I found another issue on FCOS: SELinux. While the Enforcing policy is set, salt-minion can't connect to a salt-master.

However, the documentation is extremely old (it contains examples for CentOS/RHEL 5 and 6): https://docs.saltproject.io/en/latest/topics/troubleshooting/index.html#salt-and-selinux and useless in case of FCOS

# chcon system_u:object_r:rpm_exec_t:s0 /usr/bin/salt-minion
chcon: failed to change context of '/usr/bin/salt-minion' to 'system_u:object_r:rpm_exec_t:s0': Read-only file system
# chcon system_u:object_r:rpm_exec_t:s0 /usr/bin/salt-call
chcon: failed to change context of '/usr/bin/salt-call' to 'system_u:object_r:rpm_exec_t:s0': Read-only file system

due to immutable / and read only /usr in FCOS: https://docs.fedoraproject.org/en-US/fedora-coreos/storage/#_immutable_read_only_usr

alrf commented 2 months ago

SELinux denies these actions (bunch of them in the output):

# ausearch -m AVC,USER_AVC,SELINUX_ERR,USER_SELINUX_ERR -ts today
time->Tue May  7 16:00:17 2024
type=AVC msg=audit(1715097617.514:1641): avc:  denied  { name_connect } for  pid=5396 comm="/usr/lib/opt/sa" dest=4506 scontext=system_u:system_r:init_t:s0 tcontext=system_u:object_r:salt_port_t:s0 tclass=tcp_socket permissive=0

However:

# semanage port -l | grep salt
salt_port_t                    tcp      4505, 4506
alrf commented 2 months ago

All described issues with Minion/Master connections and SELinux are on FCOS 39.20231101.3.0 and 39.20240210.3.0 versions. The latest FCOS version 39.20240407.3.0 (as of today) doesn't have such problems, everything works out of the box.

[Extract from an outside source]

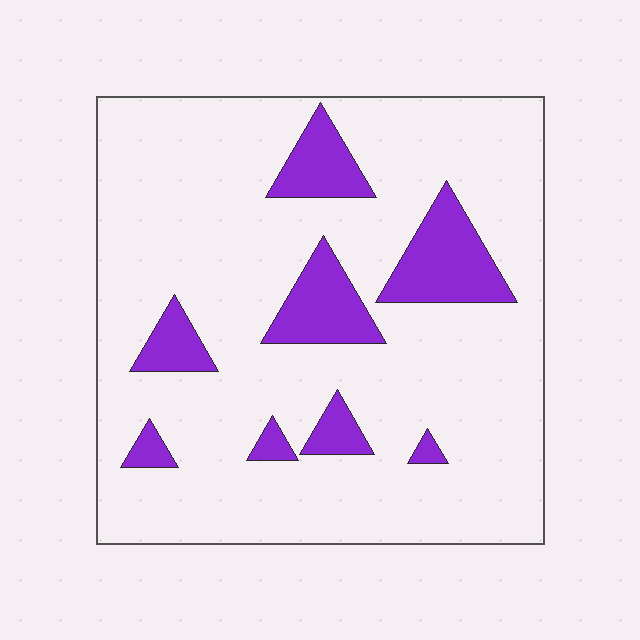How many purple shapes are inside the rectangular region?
8.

But it can't be used in my case as OKD4 cluster (even latest version) is tied to a specific FCOS version (not the latest one).

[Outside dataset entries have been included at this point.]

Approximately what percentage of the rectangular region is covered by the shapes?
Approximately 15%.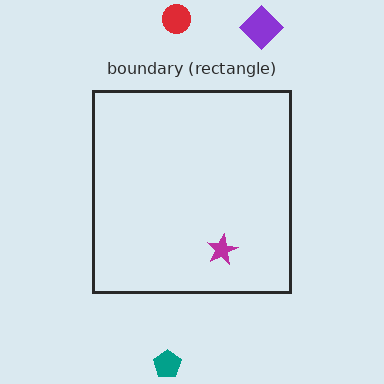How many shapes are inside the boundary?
1 inside, 3 outside.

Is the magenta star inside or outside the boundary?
Inside.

alrf commented 2 months ago

SELinux denies these actions (bunch of them in the output):

# ausearch -m AVC,USER_AVC,SELINUX_ERR,USER_SELINUX_ERR -ts today
time->Tue May  7 16:00:17 2024
type=AVC msg=audit(1715097617.514:1641): avc:  denied  { name_connect } for  pid=5396 comm="/usr/lib/opt/sa" dest=4506 scontext=system_u:system_r:init_t:s0 tcontext=system_u:object_r:salt_port_t:s0 tclass=tcp_socket permissive=0

However:

# semanage port -l | grep salt
salt_port_t                    tcp      4505, 4506

I managed to solve this by: 1) # rpm-ostree install setroubleshoot - install required tools in FCOS 2) # ausearch -m AVC | audit2allow -m salt_fix > salt_fix.te - generate an allow policy based on audit.log 3) # more salt_fix.te - check the policy generated by audit2allow. In my case it was:

module salt_fix 1.0;

require {
    type getty_t;
    type etc_t;
    type sudo_exec_t;
    type dmidecode_exec_t;
    type var_t;
    type systemd_hwdb_t;
    type kernel_t;
    type init_t;
    type systemd_notify_t;
    type ssh_exec_t;
    type salt_port_t;
    type http_port_t;
    class capability dac_override;
    class capability2 checkpoint_restore;
    class unix_dgram_socket sendto;
    class file { append create execute execute_no_trans ioctl map open read rename unlink write };
    class tcp_socket name_connect;
}

#============= getty_t ==============
allow getty_t self:capability2 checkpoint_restore;

#============= init_t ==============
allow init_t dmidecode_exec_t:file { execute execute_no_trans open read };

#!!!! This avc can be allowed using the boolean 'domain_can_mmap_files'
allow init_t dmidecode_exec_t:file map;
allow init_t etc_t:file write;

#!!!! This avc can be allowed using the boolean 'nis_enabled'
allow init_t http_port_t:tcp_socket name_connect;
allow init_t salt_port_t:tcp_socket name_connect;
allow init_t ssh_exec_t:file execute;
allow init_t sudo_exec_t:file execute;
allow init_t var_t:file { append create ioctl open read rename unlink write };

#============= systemd_hwdb_t ==============
allow systemd_hwdb_t self:capability dac_override;

#============= systemd_notify_t ==============
allow systemd_notify_t kernel_t:unix_dgram_socket sendto;

4) If the policy looks legit: # ausearch -m AVC | audit2allow -M salt_fix - create the compiled policy 5) # semodule -i salt_fix.pp - import the policy package (.pp) 6) # semodule -l | grep salt_fix - verify it's working

After all these manipulations, the connection between Minion and Master was established, the minion process was able to start, test.ping was successful, BUT!!!: most of the applied salt-states failed again due to SELinux - seems that on each specific state you should generate a new SELinux policy and apply it.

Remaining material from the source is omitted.